And yet again...my anger turns to passion as my best transplant friend, Karis, lies in the TICU at UPITT after a very difficult, 8 1/2 hour surgery. She was to have her ostomy reconnected, and while in there they discovered a very ulcerated small bowel pointing towards possible rejection or an infectious process. If it's rejection, it's not treatable and she is not eligible for another transplant. If it's an infection, it may or may not be treatable. They will know if the intestine is salvageable after the biopsies come back. She has been in the hospital most of the time since early November fighting fevers, bleeding, infections, seizures, malnutrition, and so many other complications. She's pulled through so many things so many times...I'm amazed at her fight, but not sure how much she has left in her.
This has fueled me even more. G-PACT is fighting even harder than ever to find better treatments for GP and CIP. This has got to stop. We have lost too many people recently to these devastating conditions. It's extra frustrating that there are options available, but the FDA is banning everything because a very small number have major reactions...and even those studies are substandard and not well substantiated.

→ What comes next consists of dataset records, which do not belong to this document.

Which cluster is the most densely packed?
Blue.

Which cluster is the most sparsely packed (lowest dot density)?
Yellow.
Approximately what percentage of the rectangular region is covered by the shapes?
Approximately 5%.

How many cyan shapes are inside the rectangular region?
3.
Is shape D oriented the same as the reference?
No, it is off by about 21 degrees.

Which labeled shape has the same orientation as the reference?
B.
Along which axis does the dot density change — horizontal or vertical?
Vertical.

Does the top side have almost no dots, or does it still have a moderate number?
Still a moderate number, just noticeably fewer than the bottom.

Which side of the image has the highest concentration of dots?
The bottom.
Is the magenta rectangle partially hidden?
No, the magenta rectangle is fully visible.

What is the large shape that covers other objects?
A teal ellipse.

I'm making a lot of progress on G-PACT. I have one of our brochures very far along which is encouraging and has helped me relax a little bit. I ran into some problems with the website...basically...our host deleted the new one. Fortunately, I have the files still. I just have to republish again. It still has a ways to go, but I am anxious to get it up because so many people are becoming so active and we need a more current site.

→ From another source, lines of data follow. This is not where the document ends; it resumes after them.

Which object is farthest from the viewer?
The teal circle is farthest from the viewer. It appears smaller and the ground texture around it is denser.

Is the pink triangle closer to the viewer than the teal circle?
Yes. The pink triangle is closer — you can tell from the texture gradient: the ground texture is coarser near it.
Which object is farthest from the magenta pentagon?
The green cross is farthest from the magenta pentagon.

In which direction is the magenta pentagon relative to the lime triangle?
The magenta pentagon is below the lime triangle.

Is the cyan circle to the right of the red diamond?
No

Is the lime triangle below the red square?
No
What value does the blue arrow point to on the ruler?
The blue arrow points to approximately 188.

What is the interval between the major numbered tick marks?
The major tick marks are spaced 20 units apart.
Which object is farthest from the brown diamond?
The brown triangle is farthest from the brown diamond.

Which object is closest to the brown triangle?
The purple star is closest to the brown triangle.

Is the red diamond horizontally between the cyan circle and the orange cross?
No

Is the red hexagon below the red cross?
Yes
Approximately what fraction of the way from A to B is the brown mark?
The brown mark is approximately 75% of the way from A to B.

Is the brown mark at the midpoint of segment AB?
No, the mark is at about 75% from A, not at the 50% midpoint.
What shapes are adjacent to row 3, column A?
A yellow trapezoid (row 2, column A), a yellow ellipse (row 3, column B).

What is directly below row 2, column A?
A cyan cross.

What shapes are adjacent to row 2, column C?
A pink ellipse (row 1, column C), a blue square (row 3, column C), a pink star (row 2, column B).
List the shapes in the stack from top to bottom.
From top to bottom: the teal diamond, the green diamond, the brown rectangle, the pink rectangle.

I am registered for the DDNC in March and have my train and hotel booked. I am very excited! How awesome it feels to be on the forefront fighting these conditions and knowing that in some small way I may be able to help save or improve lives in the future. I have an awesome team involved who are so passionately pursuing all of our avenues. We are especially bonded together after all the recent issues.

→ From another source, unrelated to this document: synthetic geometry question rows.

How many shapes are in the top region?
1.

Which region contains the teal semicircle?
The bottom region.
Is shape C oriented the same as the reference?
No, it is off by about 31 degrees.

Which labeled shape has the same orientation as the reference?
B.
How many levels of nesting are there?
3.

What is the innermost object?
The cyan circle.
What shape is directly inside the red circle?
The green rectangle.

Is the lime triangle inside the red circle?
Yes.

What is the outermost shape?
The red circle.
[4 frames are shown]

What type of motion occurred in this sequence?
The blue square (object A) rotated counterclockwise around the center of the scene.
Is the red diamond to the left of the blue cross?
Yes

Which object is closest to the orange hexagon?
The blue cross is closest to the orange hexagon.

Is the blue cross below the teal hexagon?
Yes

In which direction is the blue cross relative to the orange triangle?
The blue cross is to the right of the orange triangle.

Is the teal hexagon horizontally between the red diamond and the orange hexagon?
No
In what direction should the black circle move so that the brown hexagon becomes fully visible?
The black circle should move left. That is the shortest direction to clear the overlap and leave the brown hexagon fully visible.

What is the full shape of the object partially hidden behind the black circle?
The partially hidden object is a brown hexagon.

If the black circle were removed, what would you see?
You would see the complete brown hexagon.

Please keep Karis and her family in your prayers. I believe in miracles...but sometimes this becomes so overwhelming. I take every single person I work with very seriously and personally, so every single death or new challenge weighs me down. In recent incidences, however, these people have been especially close to my heart and very good friends. Naturally, with each death and new complication, my fears for my own health and future are revived. While trying not to look to the past or relive the memories, and trying not to deal with the unknown of the future, it is challenging even to deal with the present right now.